Williams strides from their shadow with a portrayal that arouses more complexly than any I have seen the ambivalence we feel towards this elusive figure who is at once magnificent and ridiculous, formidable and vulnerable, richly comic and yet destined for a tragically isolated end.
Bells resound, summoning girls to class and nuns to the cloister, throughout Polly Findlay's fluent production, which conflates the Marcia Blaine School and the convent where Sandy – the favourite who betrayed Brodie – is, in this version, on the eve of taking the veil.
Harrower has scrapped the clunky framing device in Jay Presson Allen's much-used adaptation (American journalist invites the fully fledged Sister Helena to talk about her school days years later) and substituted a more dynamic one of his own.
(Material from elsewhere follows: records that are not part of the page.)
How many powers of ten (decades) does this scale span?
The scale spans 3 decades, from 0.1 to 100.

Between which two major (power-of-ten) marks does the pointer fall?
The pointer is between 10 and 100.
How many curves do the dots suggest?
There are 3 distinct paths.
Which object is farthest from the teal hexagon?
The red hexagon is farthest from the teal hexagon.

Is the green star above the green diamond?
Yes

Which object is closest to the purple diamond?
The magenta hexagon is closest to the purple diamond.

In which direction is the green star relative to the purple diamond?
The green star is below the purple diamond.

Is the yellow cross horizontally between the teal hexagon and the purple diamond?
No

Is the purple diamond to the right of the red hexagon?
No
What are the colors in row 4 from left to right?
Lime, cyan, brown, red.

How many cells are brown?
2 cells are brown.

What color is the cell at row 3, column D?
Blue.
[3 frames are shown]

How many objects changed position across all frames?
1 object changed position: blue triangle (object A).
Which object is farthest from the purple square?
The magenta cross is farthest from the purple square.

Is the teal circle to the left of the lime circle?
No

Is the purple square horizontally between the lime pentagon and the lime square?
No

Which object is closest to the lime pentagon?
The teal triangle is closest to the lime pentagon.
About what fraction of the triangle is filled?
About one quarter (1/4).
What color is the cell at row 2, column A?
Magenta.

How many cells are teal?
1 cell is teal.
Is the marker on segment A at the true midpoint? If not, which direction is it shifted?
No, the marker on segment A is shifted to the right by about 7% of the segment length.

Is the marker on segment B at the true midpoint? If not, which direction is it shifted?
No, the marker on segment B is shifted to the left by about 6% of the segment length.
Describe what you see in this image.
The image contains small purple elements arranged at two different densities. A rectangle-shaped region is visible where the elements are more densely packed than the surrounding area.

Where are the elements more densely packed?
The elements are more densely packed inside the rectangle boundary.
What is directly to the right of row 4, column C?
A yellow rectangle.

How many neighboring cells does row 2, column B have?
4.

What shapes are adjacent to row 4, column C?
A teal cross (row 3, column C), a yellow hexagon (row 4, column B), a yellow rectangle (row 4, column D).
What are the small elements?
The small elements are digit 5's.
Rona Morison's excellent Sandy is imagined to have written a psychology best-seller and a local reporter comes to the convent to interview her about her ideas regarding influence, the cryptic dedication (“For J”), and whether the momentous step she is about to take is punishment or liberation.
It's a testy encounter and allows for instantaneous switches between Sandy, the star pupil, and Sandy, the novice nun whose path is determined in perhaps more ways than one
More successful is the new sub-plot that keeps track of the splintering friendship between Sandy and the wretchedly needy Joyce Emily whose shy, worshipful overtures are roughly spurned when Sandy becomes one of Brodie's “creme de la creme”. Nicola Coughlan makes it achingly plausible that the girl's desperation to belong would send her out to the Spanish Civil War in order to impress a teacher whose need to experience female heroism vicariously should come with a health warning.
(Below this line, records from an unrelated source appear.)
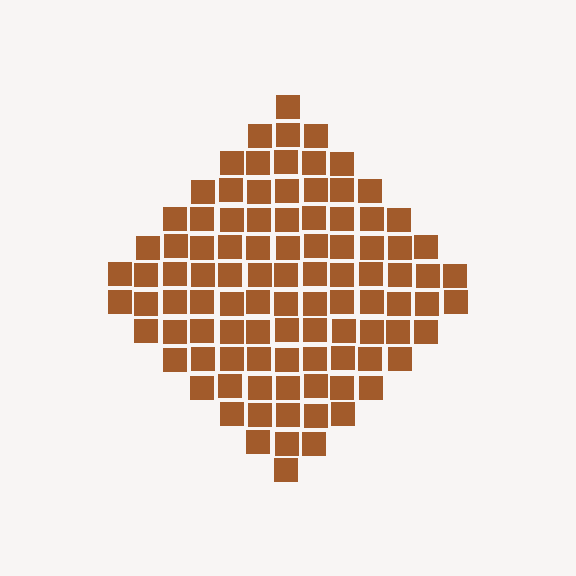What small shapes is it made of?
It is made of small squares.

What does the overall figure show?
The overall figure shows a diamond.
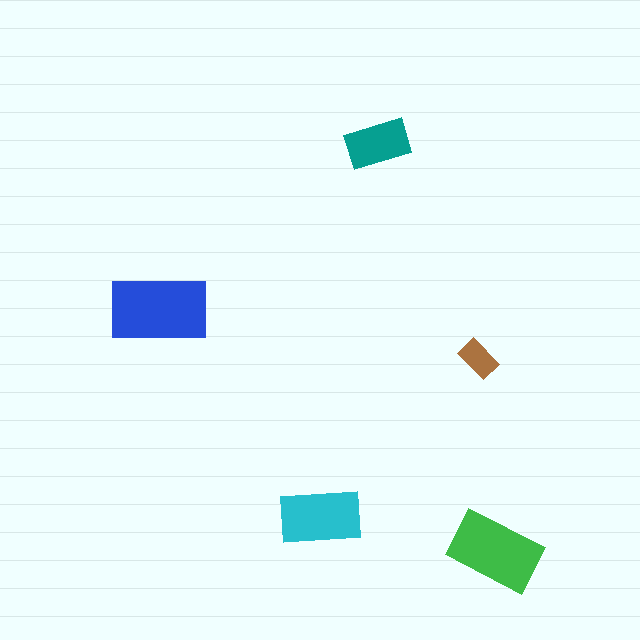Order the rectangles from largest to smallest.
the blue one, the green one, the cyan one, the teal one, the brown one.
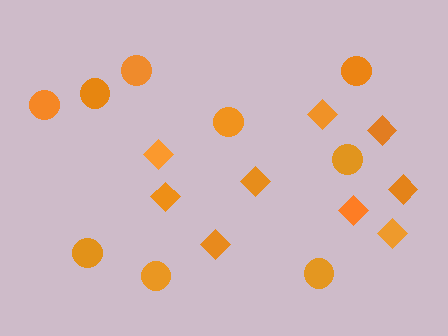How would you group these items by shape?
There are 2 groups: one group of circles (9) and one group of diamonds (9).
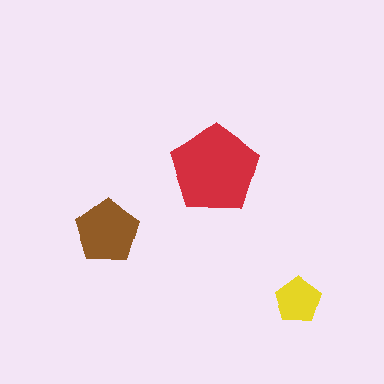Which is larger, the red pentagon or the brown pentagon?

Most actresses go in for a lot of loud fluting when playing the title character. Williams' Brodie compels attention with a seductive Morningside purr that has you craning forward to hear every deadly inflection in those hilarious put-downs (“Syntax finds no friend in Miss Mackay”).
She says that she is cashmere to the headmistress's granite. But that's not quite the fabric you think of when you look at her carefully calculated ensemble: scarlet from top to toe, with a tiara of Marcel-waved strawberry blonde hair. She talks and moves with an assurance that she will fascinate. No wonder the girls are agog at her talk of foreign holidays, favourite Italian painters, a fiance fallen in war, and, oh yes, the revered Mussolini.
At the same time, flickering insecurities trouble this flamboyant poise. You see her having to suppress these when favourites start to distance themselves from the cult-like loyalty she demands in her mini-Mussolini way. There's a mad gleam in her eye when she adamantly insists that Joyce died fighting for Franco, rather than against him as was patently the case.
A very funny performance achieves tragic stature when Williams shows you a pale, painfully reduced Brodie, sacked long ago and dying of cancer, clutching desperately at memories of her prime in the classroom. A beautifully cast revival (with Angus Wright and Sylvestra Le Touzel on particularly fine form) and a distinct vindication of the Donmar's decision to revisit this not unfamiliar piece.